Pendant près de deux ans, des millions de personnes en Chine ont acheté des iPhones dotés de capacités avancées d'intelligence artificielle, mais ces fonctionnalités restaient inaccessibles. Cette barrière est finalement tombée cette semaine.
L'Administration chinoise du cyberespace a officiellement autorisé Apple Intelligence à fonctionner sur les appareils vendus dans le pays. Cette décision réglementaire met fin à une période d'attente de 22 mois, qui a commencé lors du lancement mondial du système d'intelligence artificielle générative de l'entreprise technologique en 2024, selon des rapports de TechCrunch et du South China Morning Post.
Pour obtenir cette autorisation, le géant technologique basé en Californie a dû s'adapter à des réglementations locales strictes. La loi chinoise stipule que tout service d'intelligence artificielle offert au public doit utiliser des modèles nationaux approuvés. Par conséquent, Apple a noué des alliances avec deux grandes entreprises technologiques régionales : Alibaba et Baidu.

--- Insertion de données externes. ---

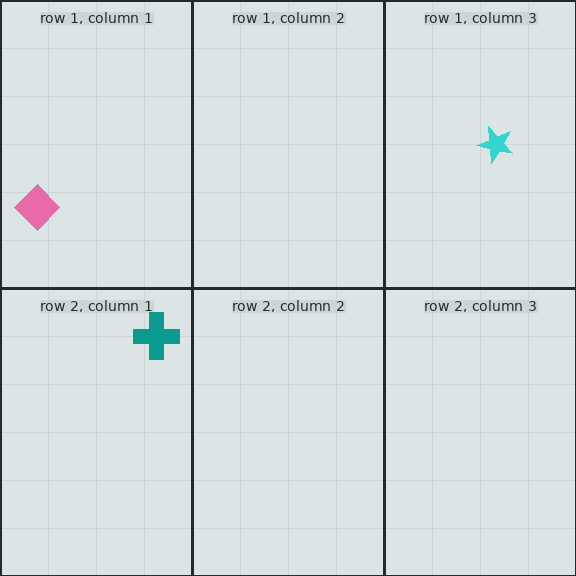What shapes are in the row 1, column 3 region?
The cyan star.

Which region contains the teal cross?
The row 2, column 1 region.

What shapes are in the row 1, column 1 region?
The pink diamond.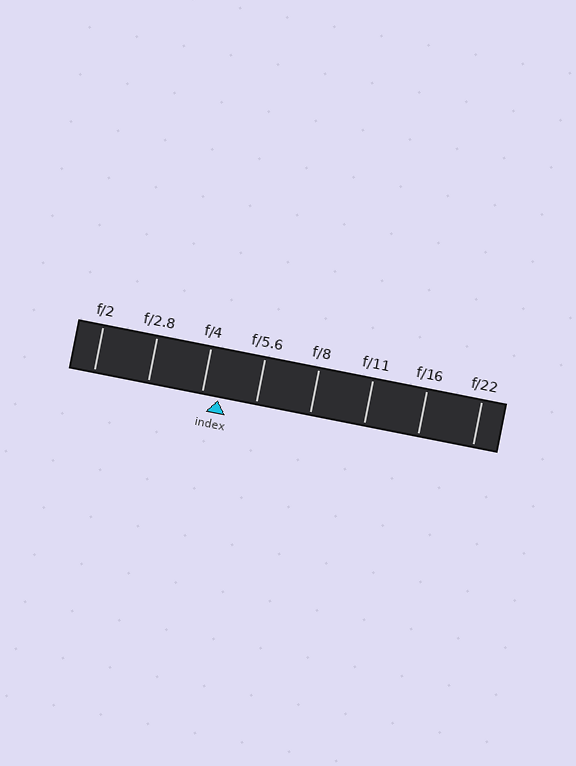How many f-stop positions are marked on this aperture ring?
There are 8 f-stop positions marked.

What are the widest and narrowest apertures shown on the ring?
The widest aperture shown is f/2 and the narrowest is f/22.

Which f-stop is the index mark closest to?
The index mark is closest to f/4.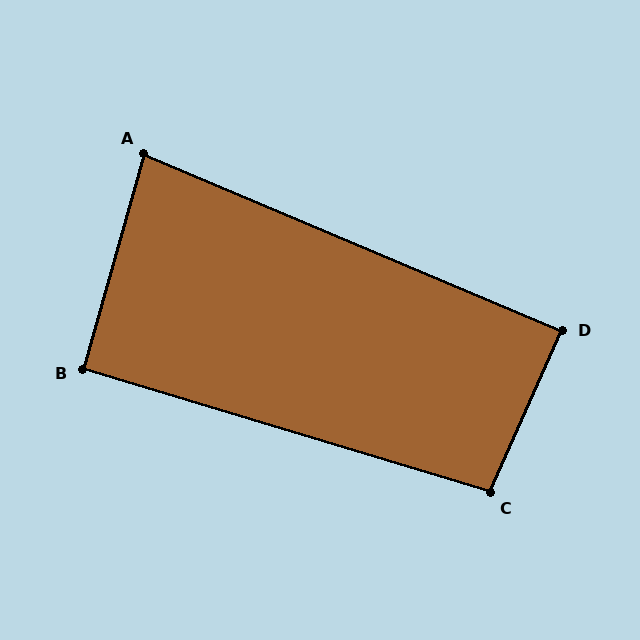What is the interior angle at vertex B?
Approximately 91 degrees (obtuse, close to a right angle).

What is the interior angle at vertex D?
Approximately 89 degrees (acute, close to a right angle).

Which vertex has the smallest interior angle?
A, at approximately 83 degrees.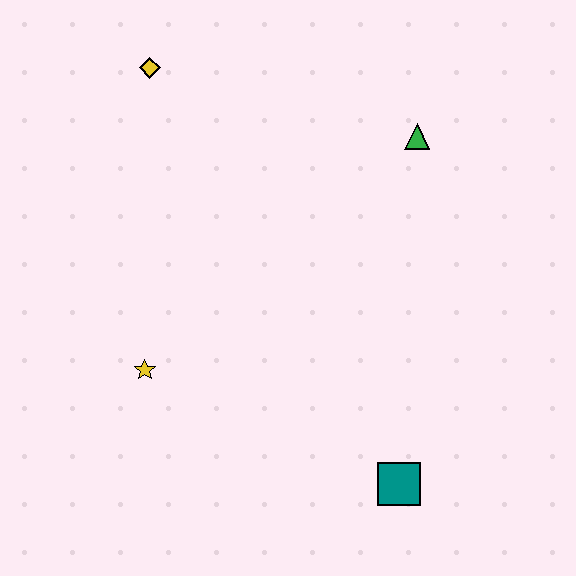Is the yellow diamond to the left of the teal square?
Yes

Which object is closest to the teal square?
The yellow star is closest to the teal square.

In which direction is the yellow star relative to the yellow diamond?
The yellow star is below the yellow diamond.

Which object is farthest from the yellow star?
The green triangle is farthest from the yellow star.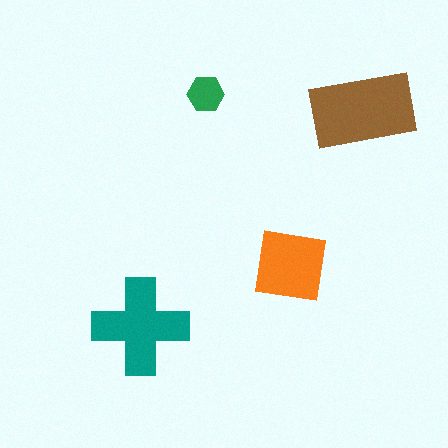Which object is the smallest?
The green hexagon.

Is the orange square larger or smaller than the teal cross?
Smaller.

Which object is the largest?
The brown rectangle.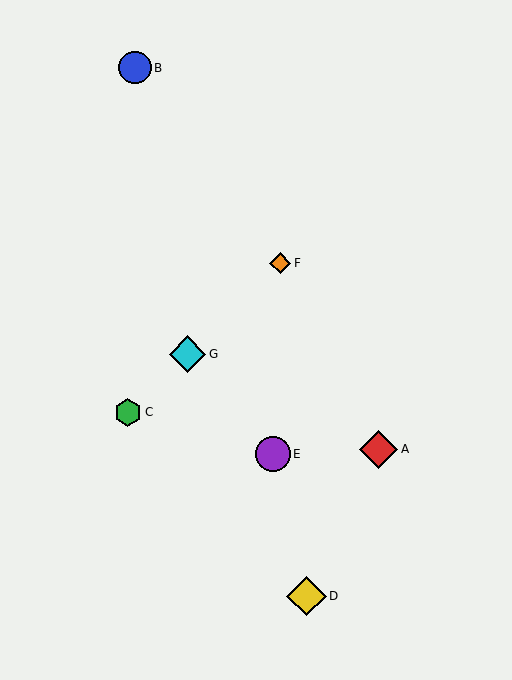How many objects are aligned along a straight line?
3 objects (C, F, G) are aligned along a straight line.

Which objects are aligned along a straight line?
Objects C, F, G are aligned along a straight line.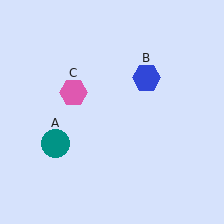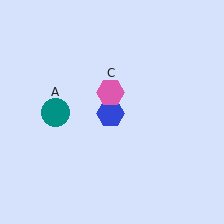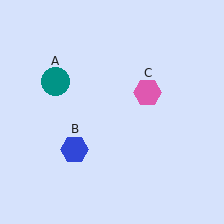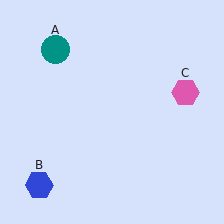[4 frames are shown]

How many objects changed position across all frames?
3 objects changed position: teal circle (object A), blue hexagon (object B), pink hexagon (object C).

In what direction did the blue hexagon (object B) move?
The blue hexagon (object B) moved down and to the left.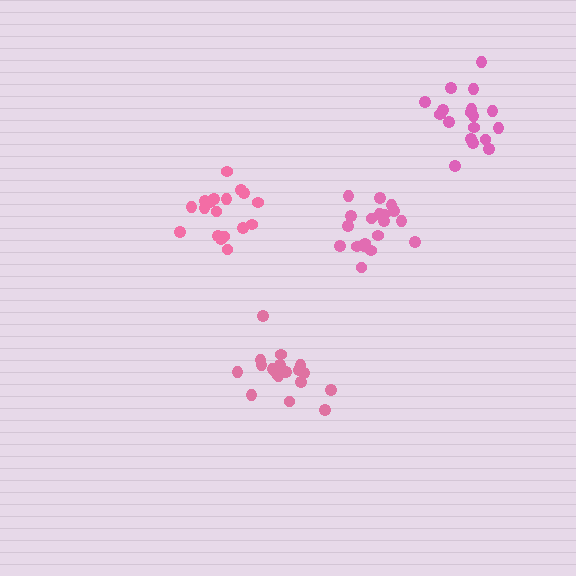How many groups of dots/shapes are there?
There are 4 groups.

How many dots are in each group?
Group 1: 19 dots, Group 2: 19 dots, Group 3: 18 dots, Group 4: 18 dots (74 total).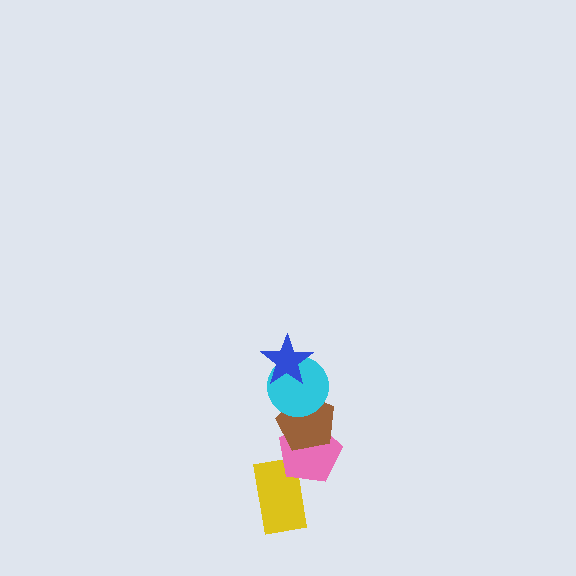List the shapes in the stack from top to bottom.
From top to bottom: the blue star, the cyan circle, the brown pentagon, the pink pentagon, the yellow rectangle.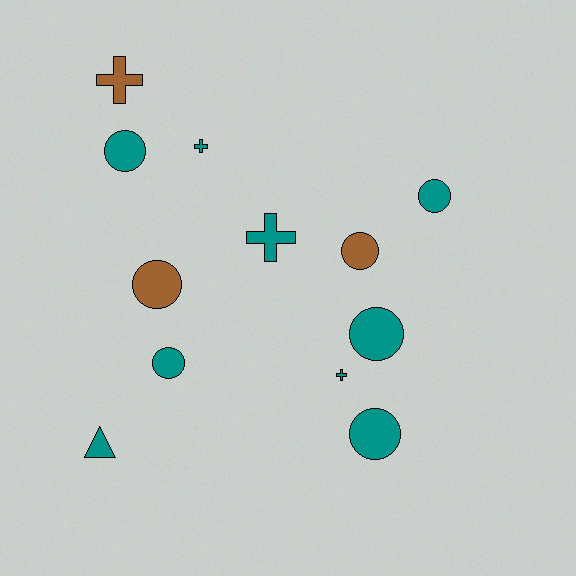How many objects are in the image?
There are 12 objects.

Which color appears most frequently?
Teal, with 9 objects.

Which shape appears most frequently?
Circle, with 7 objects.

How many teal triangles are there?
There is 1 teal triangle.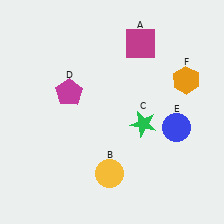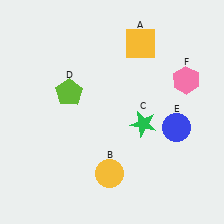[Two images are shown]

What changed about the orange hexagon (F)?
In Image 1, F is orange. In Image 2, it changed to pink.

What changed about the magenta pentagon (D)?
In Image 1, D is magenta. In Image 2, it changed to lime.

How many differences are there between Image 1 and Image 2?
There are 3 differences between the two images.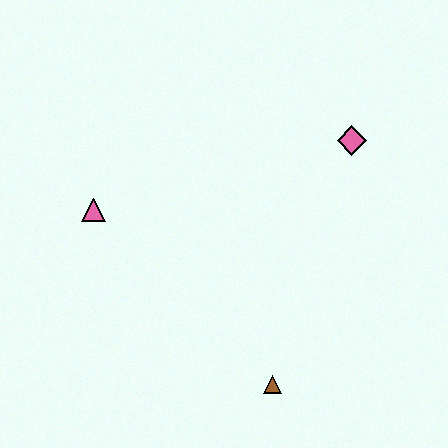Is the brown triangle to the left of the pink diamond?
Yes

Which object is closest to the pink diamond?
The brown triangle is closest to the pink diamond.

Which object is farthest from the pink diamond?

Le modèle linguistique d'Alibaba, connu sous le nom de Qwen, servira de moteur principal pour Apple Intelligence sur toute la gamme de produits de l'entreprise en Chine, y compris les iPhones, iPads, Mac et le casque Vision Pro. Le système Qwen permettra de comprendre et de générer du texte et des images pour les utilisateurs locaux. Pendant ce temps, Baidu fournit également une technologie d'intelligence artificielle supplémentaire pour le déploiement régional.
Les marchés financiers ont réagi immédiatement à cette avancée. Le cours de l'action Apple a grimpé à un niveau record après l'annonce. Cette dynamique positive s'est étendue aux marchés boursiers de Hong Kong, où les actions d'Alibaba ont augmenté de cinq pour cent et celles de Baidu de quatre pour cent.
Cette victoire réglementaire intervient à un moment de croissance significative pour Apple dans la région. Au cours du deuxième trimestre 2026, l'entreprise a généré 20,5 milliards de dollars de revenus en Grande Chine, soit une augmentation de 28 % par rapport à l'année précédente. De plus, les données d'IDC indiquent que la part d'Apple sur le marché chinois des smartphones est passée de 13,9 % à 18,1 % sur la même période de douze mois. Malgré cette expansion rapide, le fabricant national Huawei conserve la première place dans le secteur des smartphones du pays.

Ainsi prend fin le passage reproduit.